Şimdi; farklı bir kavram geliştiriyorlar.
Her ne kadar;
Malzemeler geçmişteki gibi ise de, “kullanım ve geliştirme” alanı farklı.
***
Kürdü Kürde kırdırmak.
Ve bu eksende;
Üniversitelerde, “Kürt-Türk” çatışmasını, alevlendirmek!
İşte bugünlerde;
Dicle Üniversitesi öğrencileri arasında, “bu fitne” planı söz konusu.
PKK-Hizbullah çatışması!
Tıpkı,
191 ila 1998 yılları arasındaki; “tek kurşun” kıyımı gibi.
***
Gaye bu.
Yoksa;
Durduk yere barışın, huzurun ve sükûnetin adresi diyebileceğimiz.
Hele ki;
Son yıllarda “tek bir öğrenci” olaylarının yaşanmadığı Dicle Üniversitesi.
Neden;
Adres seçilip, “bu alevi” gürleştirmek istediler.
Onun için diyorum ki;
Öğrenciler arasındaki olaylar sıradan değil.
***
Gerek zamanlama.
Gerekse yöntem.
Ve gerekse, “sürecin” ikmal edildiği, takvim!
Bilinsin ki; Asla tesadüf değil.
Neden şimdiye kadar üniversitemizde bu denli olay olmadı da şimdi birden bire patlak verdi?

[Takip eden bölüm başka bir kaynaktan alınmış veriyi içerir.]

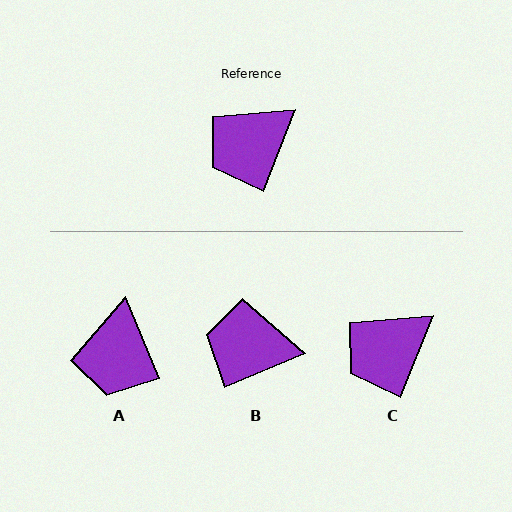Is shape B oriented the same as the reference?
No, it is off by about 46 degrees.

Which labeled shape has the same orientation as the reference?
C.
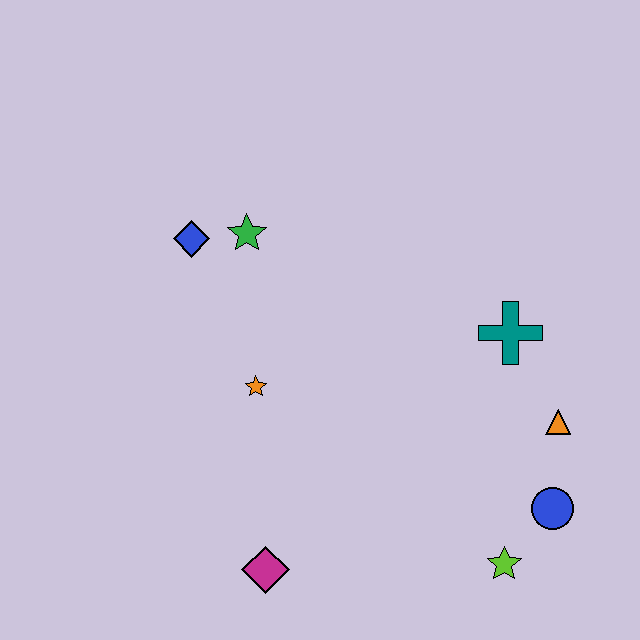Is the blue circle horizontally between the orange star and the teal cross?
No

Şunu net ifade edebilirim ki;
Hesap ne Kürtlerin çıkarı,
Ne de Yüce dinimiz ve evrensel Peygamberimiz (S.A.V)?
Hiç sanmıyorum!
***
Ve şu iyi bilinmeli.
Ki her zaman ifade ederim;
Derin şer yapılar daima insanın damarlarına giren “sinsi şeytandır”.
Bakınız;
Batıda Ulusalcılar mahkeme basıyor, barış karşıtı ve savaş çığırtkanlığı yapıyorlar.
Ne hikmetse aynı gün;
Dicle Üniversitesi gibi bölgenin merkez üniversitesinde “karşıt görüşlü” öğrenci çatışması yaşatılıyor.
Hayra alamet değil.
***
Her daim;
İlk olarak bu tür “tinetli” yapılar gençleri kullanırlar.
Tarih sayfalarında; benzer vaka çok.
Neden mi?
Çünkü kanları akıyor, tez canlılar ve inandıkları ideolojilere ölümüne bağlılar.
Bu iş ateşe benzer.
Biraz odun attın mı ortalığı alevler alır.

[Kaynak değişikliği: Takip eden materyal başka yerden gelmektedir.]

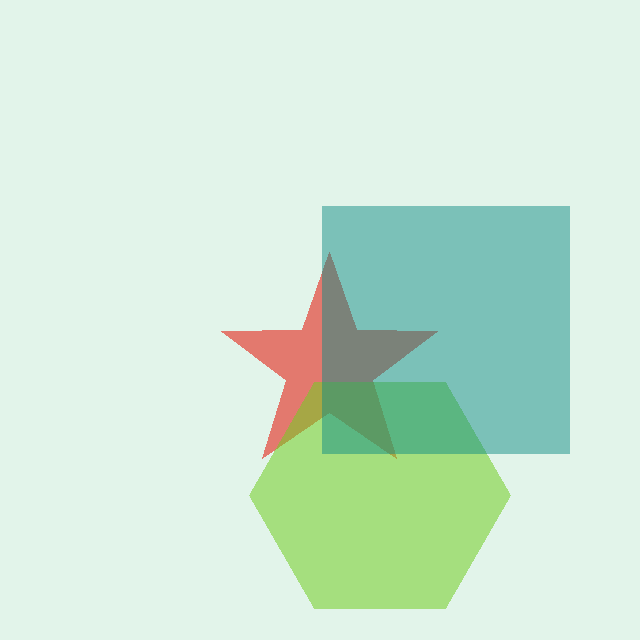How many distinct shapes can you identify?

İşte bizi bize kırdırmak isteyenler de bunu yapıyor.
***
Bakınız;
Bu olayların bir öncesi araştırılsın.
Sıkı istihbarat takibinde görülecektir ki; “çok farklı” bir yapı ortaya çıkacak.
Bu hakikatle; Aman gençler dikkat diyorum.
Ne olur; “sükûnetinizi” bozmayın.
İki gün önce nasıl, “sulh” içerisindeydiyseniz, bugün de “o ruhla” okulunuza gidin.
Kardeşlik, bütünlüğüyle!
Bilesiniz ki;
Bu coğrafya üzerine, barış olmasın diye leş kargaları bir hayli uçmakta.
Bunlara dikkat edilmezse ve süreç sabote edilirse!
Yine bilesiniz ki akacak kardeşkanının vebali hepimizin boynunda olur.
Diyeceğim bu!
Kimse siyasi ve üstünlük hesabı içerisinde olmasın.